I used this to detect the switching frequency in DC-DC converters at my first job after a colleague gave up with trying to use FFT (way too noisy). The signal was barely visible with the oscilloscope I was using, but it worked great and caught many problems! I thought up the solution myself, but didn't realize it was widely used.
Auto correlation is best used for those frequencies where the FFT does not work (for instance, due to a too low number of FFT buckets to reliably detect which frequency you are talking about because multiple notes map onto a single bucket).
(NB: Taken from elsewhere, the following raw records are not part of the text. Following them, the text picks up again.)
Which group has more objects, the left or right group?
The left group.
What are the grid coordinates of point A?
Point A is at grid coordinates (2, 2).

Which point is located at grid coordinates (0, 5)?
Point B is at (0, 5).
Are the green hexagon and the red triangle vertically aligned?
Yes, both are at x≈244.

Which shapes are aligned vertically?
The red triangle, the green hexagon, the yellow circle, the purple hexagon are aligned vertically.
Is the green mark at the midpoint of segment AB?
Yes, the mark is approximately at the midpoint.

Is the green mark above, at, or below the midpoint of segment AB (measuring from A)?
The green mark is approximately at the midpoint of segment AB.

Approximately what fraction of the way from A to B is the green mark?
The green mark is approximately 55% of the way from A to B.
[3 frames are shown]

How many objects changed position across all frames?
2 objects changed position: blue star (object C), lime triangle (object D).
Nice. :-) Having done somewhat similar stuff before, I'm curious if you were able to measure what the latency result of using linux and python was vs doing it with an MCU like a teensy or arduino and using C? I can see advantages to both approaches, and am genuinely curious. There must be some latency and unpredictability added, but maybe it's small enough to totally not matter. Off course whether this matters depends too on the controller keyboard and your playing level, I know what is ok to me differs from what what my Real Pianist friends tolerate!
When I measured jitter I found that it was higher in cheaper instruments [1], so I think it might be dependent on the hardware that is listening to the MIDI output.
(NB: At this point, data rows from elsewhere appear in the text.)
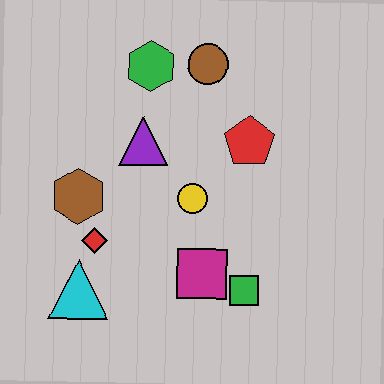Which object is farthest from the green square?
The green hexagon is farthest from the green square.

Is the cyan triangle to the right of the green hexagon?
No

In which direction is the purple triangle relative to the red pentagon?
The purple triangle is to the left of the red pentagon.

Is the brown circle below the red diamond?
No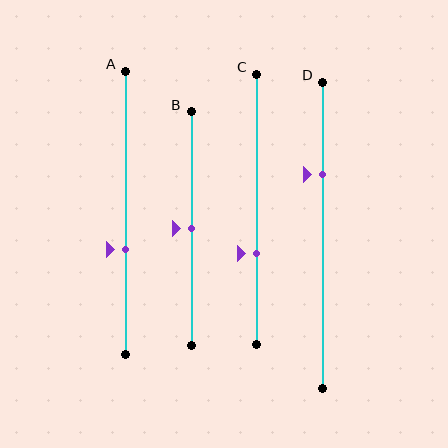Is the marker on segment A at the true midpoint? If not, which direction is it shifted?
No, the marker on segment A is shifted downward by about 13% of the segment length.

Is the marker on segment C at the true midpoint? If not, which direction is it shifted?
No, the marker on segment C is shifted downward by about 16% of the segment length.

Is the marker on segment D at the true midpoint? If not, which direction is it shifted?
No, the marker on segment D is shifted upward by about 20% of the segment length.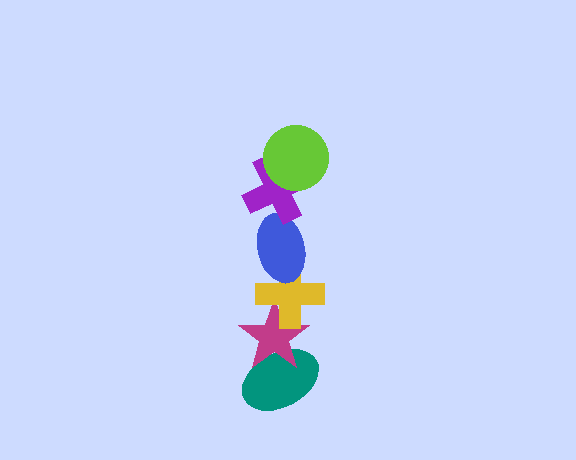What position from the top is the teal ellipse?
The teal ellipse is 6th from the top.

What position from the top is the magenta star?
The magenta star is 5th from the top.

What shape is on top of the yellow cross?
The blue ellipse is on top of the yellow cross.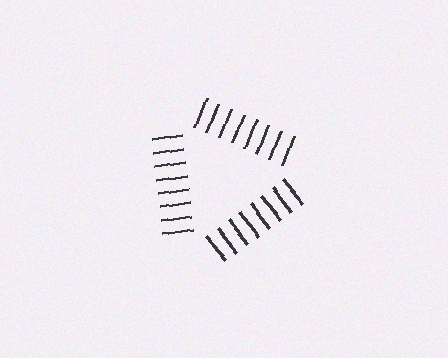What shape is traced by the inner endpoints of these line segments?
An illusory triangle — the line segments terminate on its edges but no continuous stroke is drawn.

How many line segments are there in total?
24 — 8 along each of the 3 edges.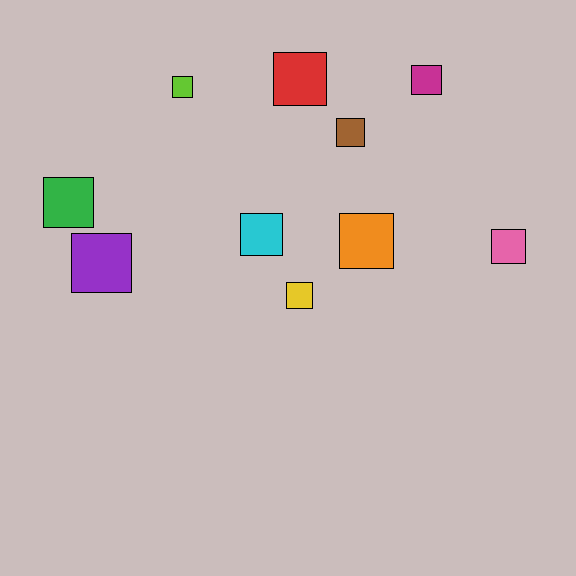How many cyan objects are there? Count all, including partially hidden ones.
There is 1 cyan object.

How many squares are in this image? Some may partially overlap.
There are 10 squares.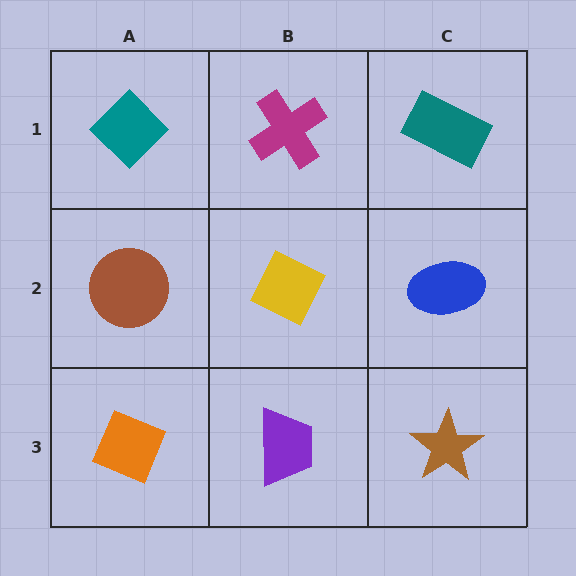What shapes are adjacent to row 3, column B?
A yellow diamond (row 2, column B), an orange diamond (row 3, column A), a brown star (row 3, column C).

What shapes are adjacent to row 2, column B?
A magenta cross (row 1, column B), a purple trapezoid (row 3, column B), a brown circle (row 2, column A), a blue ellipse (row 2, column C).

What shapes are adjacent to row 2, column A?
A teal diamond (row 1, column A), an orange diamond (row 3, column A), a yellow diamond (row 2, column B).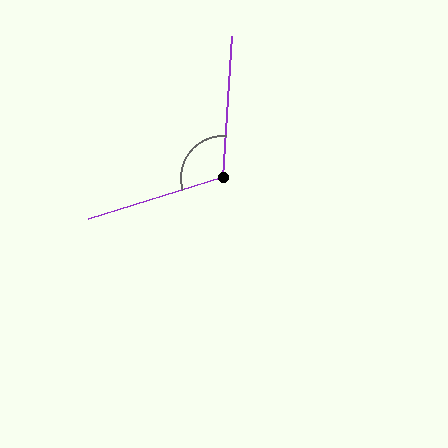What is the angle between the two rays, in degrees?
Approximately 111 degrees.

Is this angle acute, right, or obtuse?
It is obtuse.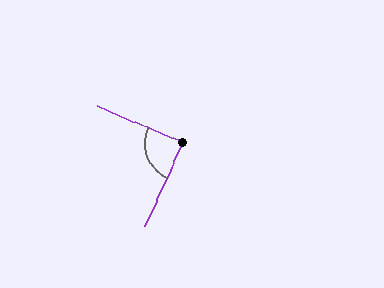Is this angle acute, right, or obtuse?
It is acute, close to a right angle.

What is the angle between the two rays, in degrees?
Approximately 89 degrees.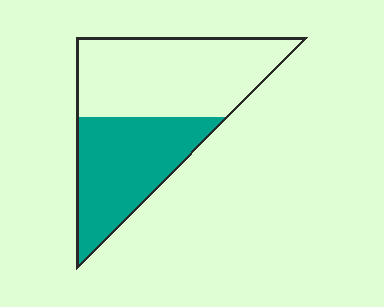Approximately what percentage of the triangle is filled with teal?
Approximately 45%.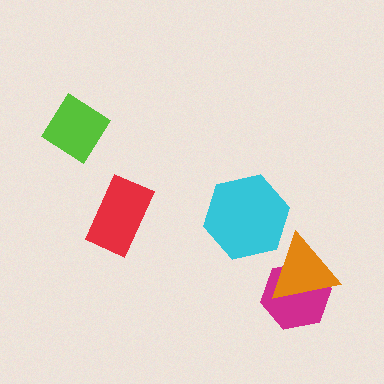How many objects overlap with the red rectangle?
0 objects overlap with the red rectangle.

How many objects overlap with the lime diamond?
0 objects overlap with the lime diamond.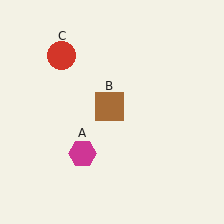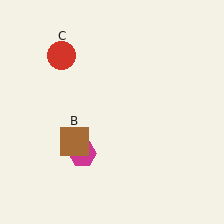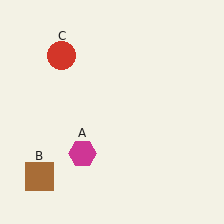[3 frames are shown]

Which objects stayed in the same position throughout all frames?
Magenta hexagon (object A) and red circle (object C) remained stationary.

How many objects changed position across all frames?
1 object changed position: brown square (object B).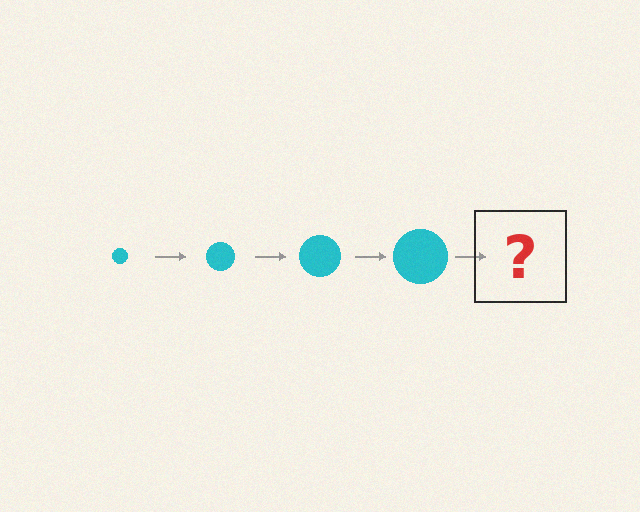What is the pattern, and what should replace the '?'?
The pattern is that the circle gets progressively larger each step. The '?' should be a cyan circle, larger than the previous one.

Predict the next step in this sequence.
The next step is a cyan circle, larger than the previous one.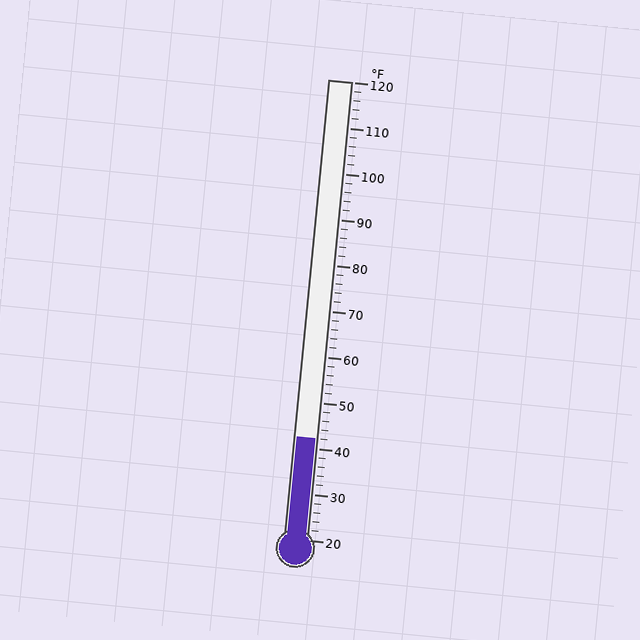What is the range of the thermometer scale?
The thermometer scale ranges from 20°F to 120°F.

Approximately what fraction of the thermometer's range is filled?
The thermometer is filled to approximately 20% of its range.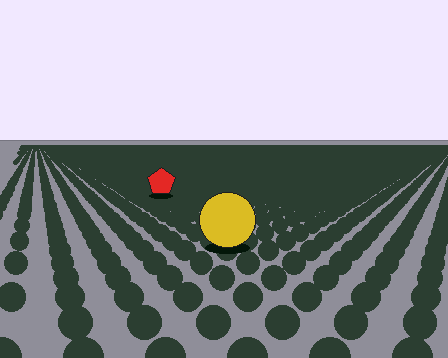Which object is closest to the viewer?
The yellow circle is closest. The texture marks near it are larger and more spread out.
They are (besides the Monotron Duo, which has a second oscillator (but no way to play it paraphonically without hardware hacking, you can just tune it differently)), but this is the Monotron Delay, which has, well, you can probably figure that out.
What I'd love to see is if they could use the same tuning system they used here to tune the delay time and make the monotron delay do some kind of karplus strong synthesis! That's assuming there are patch points for the delay time, I guess...
you can accomplish this by automating VR6A on pin 6 of the pt2399. one oldschool method to add CV control of a potentiometer is to control the resistance with a vactrol.
Yeah, the monotron is monophonic. But you're ear is right on because it does sound like multiple synths - I'm actually augmenting the monotron a bit here using another device called the norns [1] with a script I wrote [2] which converts the initial drone note into a drone covering six different pitches at various volumes (sort of a super saw). After that augmented drone you'll hear an arpeggio which is pure monotron (plus its delay which adds a little polyphony as mentioned).
I created a midi piano in the browser for a Roland EP7 IIe that sent midi note off in a weird way - causing double notes , it would send the same note but with just the velocity information changed to 0, which most midi software didn't like.
Sending a noteOn with 0 velocity instead of noteOff is surprisingly common among MIDI keyboard implementations, so Im surprised that a lot of software wasn't handling it well.
It's not just common, it is part of the MIDI specification and deliberately done that way to allow running status, an optimization that was important in the days of (true) serial MIDI.
Which midi software did not like that? It is so common I build support for that into all my midi projects, so I'm kind of curious who would not support it and why.
This is great. And miti is exactly what I was looking for. Started working on something similar in bash and perl on top of gbevin's sendmidi [1] a while ago, but this looks like it'll save me much effort. Thanks!
Thanks! That's a neat solution! If I had seen that before, I may not have made miti :)
I found there's other few programming-friendly simple MIDI sequencers [1] but generally none of them were simple enough for me. I'm pretty happy with the simplicity and power behind miti and use it quite a bit for my own purposes. Feel free to ping me if you have issues with it or ideas to improve it!
Brilliant trick to self calibrate, these are probably each different enough that if you hooked up another one to the same PI it would come out all out of tune.